Praat script types

There are two main types of scripts that can be run. The first loads and analyzes an entire wav file (best for short files), and the second analyzes segments of a wav file without loading all of the file.

Load and analyze full wav file
Load and analyze just a segment of a wav file

Output point measures
Output track measures

Load and analyze full wav file

The first supported style of script uses an entire file to generate an output. Examples of such scripts would be calculating the long-term average spectra of the file, or if words/phones have been extracted previously into short wav files.
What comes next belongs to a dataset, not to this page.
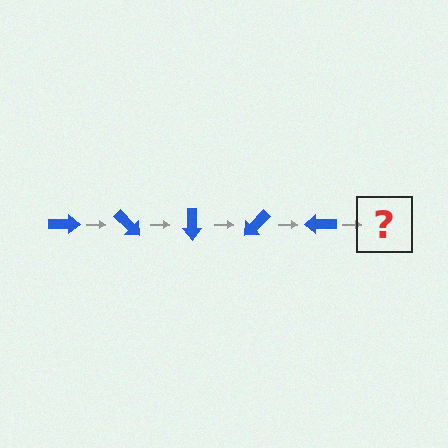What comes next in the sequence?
The next element should be a blue arrow rotated 225 degrees clockwise.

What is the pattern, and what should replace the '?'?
The pattern is that the arrow rotates 45 degrees clockwise each step. The '?' should be a blue arrow rotated 225 degrees clockwise.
Required lines in the script

To load the wav file, use the following style:

Read from file... 'filename$'

This will load the file into memory (so therefore it’s best to use this style with short files). Following this, the rest of your script and processing can be done.

Load and analyze just a segment of a wav file

The second supported style of script uses just one part of the file from a longer file, ranging anywhere from several minutes to several hours. Loading those longer sound files into memory is prohibitive in many cases, so this style takes advantage of the Open long sound file feature of Praat.

Header

For analyzing one segment of a file, the following header is used to specify arguments. The first four arguments are required, specifying the name of the sound file, the begin time of the segment of interest, its end time, which channel to extract (for mono files, this will always be 0 in Python), and any padding to use surrounding the file (often helpful for algorithms that have long windows, such as pitch or intensity.

form Variables
    sentence filename
    real begin
    real end
    integer channel
    real padding
    real measurement_point
    integer nformants
    real ceiling
endform

Required lines in the script

To load the wav file in the script, use the following style (assuming the header above):

Open long sound file... 'filename$'


Extract part... begin end 1
channel = channel + 1
Extract one channel... channel

Rename... segment_of_interest

These lines first load the sound file as a “long” sound file, which does not immediately load the file into memory (necessary for longer sound files).

The next several lines extract one part of the file based on the begin, end, and channel arguments from the form above.

Note

The above script assumes that channels are specified from 0 (left = 0, right = 1) in the Python code, whereas Praat begins from 1 (left = 1, right = 2).

Once the segment has been extracted, the final line renames the segment to something more referrable for later in the script (since the default name in Praat for the segment will be a combination of the filename, begin, end, and channel).

Output types

For all supported Praat scripts, Pyraat inspects the script for a line containing echo followed by some variable name that stores the output of the script, i.e.:

echo 'output$'

From this, Pyraat can see how this variable was built up and where there is a time column associated with output, which determines whether the output is a track of values over time or just a single measurement for the whole file (i.e., a point measure or an averaged measure).

Output point measures

If there is no time column in the output variable, then the output type is a point measure. The expected output of a point measure Praat script should look something like the following:

Point_measure_name1  Point_measure_name2
30  40.54

The output consists of names of the point measures on the first line, separated by white space (any number of spaces or tabs), and the corresponding values on the second line (likewise, separated by white space).

To generate such an output, the Praat script should have something like:

cog$ = fixed$(cog, 4)
peak$ = fixed$(peak, 4)
slope$ = fixed$(slope, 4)
spread$ = fixed$(spread, 4)
output$ = "peak slope cog spread" + newline$ + peak$ + " " + slope$ + " "+ cog$+ " " + spread$
echo 'output$'

Output track measures

For outputs involving time points, the output should be a track measure, like the following:

time measure_name1 measure_name2
01 10 20
02 11 19
03 12 18

As above, the columns are separated by white space (any number of tabs or spaces), but there must be one column named time.

To generate such an output, the Praat script (i.e., for time series of formants) should look something like:

output$ = "time"
for i from 1 to nformants
    formNum$ = string$(i)
    output$ = output$ +tab$+ "F"+formNum$ + tab$ + "B" + formNum$
endfor

for f from 1 to frames
    t = Get time from frame number... 'f'
    t$ = fixed$(t, 3)
    output$ = output$ + t$
    for i from 1 to nformants
        formant = Get value at time... 'i' 't' Hertz Linear
        formant$ = fixed$(formant, 2)
        bw = Get bandwidth at time... 'i' 't' Hertz Linear
        bw$ = fixed$(bw, 2)
        output$ = output$ + tab$ + formant$ + tab$ + bw$
    endfor
    output$ = output$ + newline$
endfor

The above part of the script generates an output variable (output$) that has the first line as the column headers (containing time and a column for each formant and their respective bandwidth up to a number of formants). It then loops through the frames in a Formant object and gets each frame’s time point and formant and bandwidth values. These are then added to the output line separated by tabs and each successive frame is separated by a newline.